The fact is I just want my baby back and if it had been any of them I would have been straight there. It sucks.

Zebra
30-01-2010, 23:42
Sorry to hear about that.
From an outside POV it might be worth keeping in mind that people rarely know how to deal with a situation like yours. It doesn't excuse rudeness or letting you down but might explain those who might seem hesitant.
I've known some who take it as sad but part of a normal biological process and others who are completely distraught. I never know if they want to discuss it or avoid the subject.
I hope everything improves for you, in whichever way is best for you.

rattlenroll
01-02-2010, 13:39
Hi,
Sorry to hear of your loss. I also had a miscarriage over christmas it is a devistating thing to happen i was gutted. My news was also spread by gossip's in the school yard and i did tell people who i consider close friend's but i still don't know who "leaked" the info. This does make it hard when these event's happen as you then have to make it known to everyone that you are not pregnant anymore. In fact some people still think i'm pregnant i know for a fact but i think sooner or later they'll work it out.
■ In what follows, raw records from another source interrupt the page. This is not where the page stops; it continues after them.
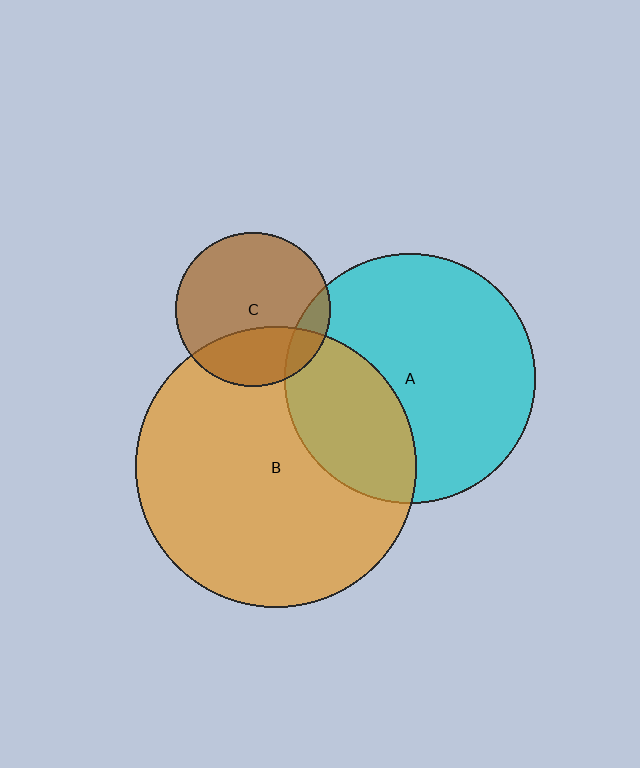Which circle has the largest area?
Circle B (orange).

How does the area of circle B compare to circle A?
Approximately 1.3 times.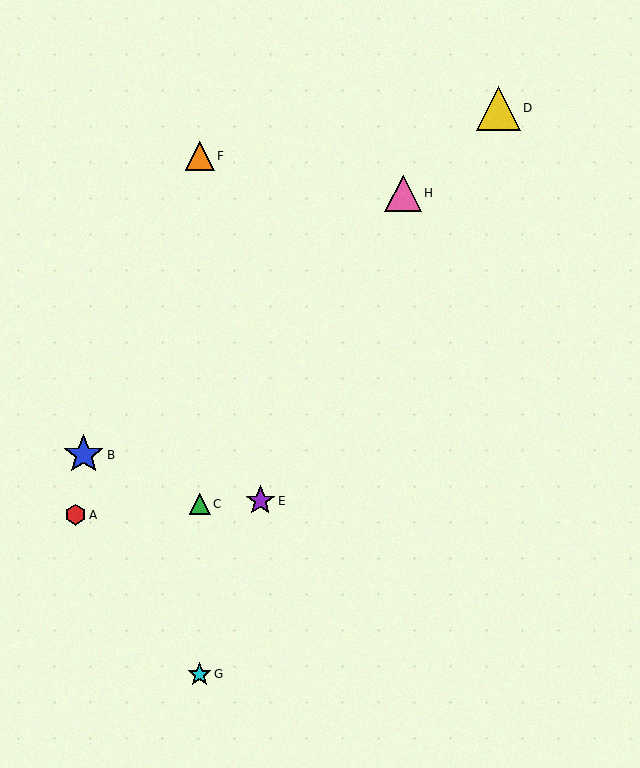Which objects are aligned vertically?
Objects C, F, G are aligned vertically.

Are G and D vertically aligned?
No, G is at x≈200 and D is at x≈499.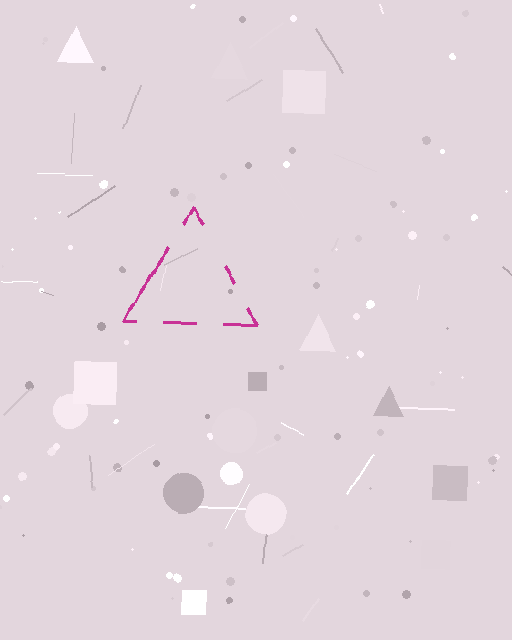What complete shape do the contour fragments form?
The contour fragments form a triangle.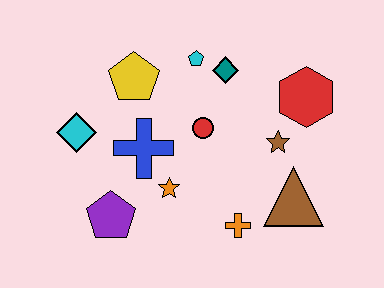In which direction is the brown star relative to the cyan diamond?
The brown star is to the right of the cyan diamond.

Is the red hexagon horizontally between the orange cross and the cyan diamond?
No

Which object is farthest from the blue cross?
The red hexagon is farthest from the blue cross.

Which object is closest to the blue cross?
The orange star is closest to the blue cross.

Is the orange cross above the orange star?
No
Some of my friend's who have never been through a mc said really stupid thing's like, in the old day's you would just think your period was late. errrrrr 4 week's late?? i don't think so. Or Well you can look forward to trying again as if it does'nt matter or it was just a bunch of cells.All of these really upset me more.

The one's i found comfort in were people that had been through the same, people i did'nt expect and did'nt even know they had been through the same. I go on a forum for coping with miscarriage and it's really helped me be strong and other women that have been on the same boat if you want i'll pm you the address as i don't know if i'm allowed to put it on here.

Anne x

Fooman
01-02-2010, 18:07
We suffered a miscarriage back in May and I've got to say all our friends were very supportive. The worse were the doctors. When I went to the doctors initially I was told that it was so early the chances were I was going to miscarry so to go away and come back after 12 weeks, then unfortunately a few days later I did miscarry and went back to see another doctor who said it was just cells, not a baby so get on with it basically.

Survice to say we changed practice, 2 months later fell pregnant again and was so scared it was unbelievable and I am now 31 weeks pregnant.

It is hard, I will never forget those feelings of total dispair and pure guilt but take time to get over this. I've just gone past the due date of little one number 1 and it was hard. It will always have been my first child that I never had. Don't be afriad of being upset, of wanting to scream and wanting to shut yourself away.

Give yourself a break and don't build up the guilt. As to so called friends, its times like this when you realise who your friends are and who they aren't and what actually is important xxx

Starlet83
01-02-2010, 20:05
I have had some fantastic support from people I hardly know.

I thought these other people were my friends.

Thank you all for taking the time to reply. It helps so much knowing other people have been through the same.

I have just been chatting with my OH. It feels a bit like it is all happening to someone else and Im just looking in on it all. I do feel a bit better than i did I think it will just take time.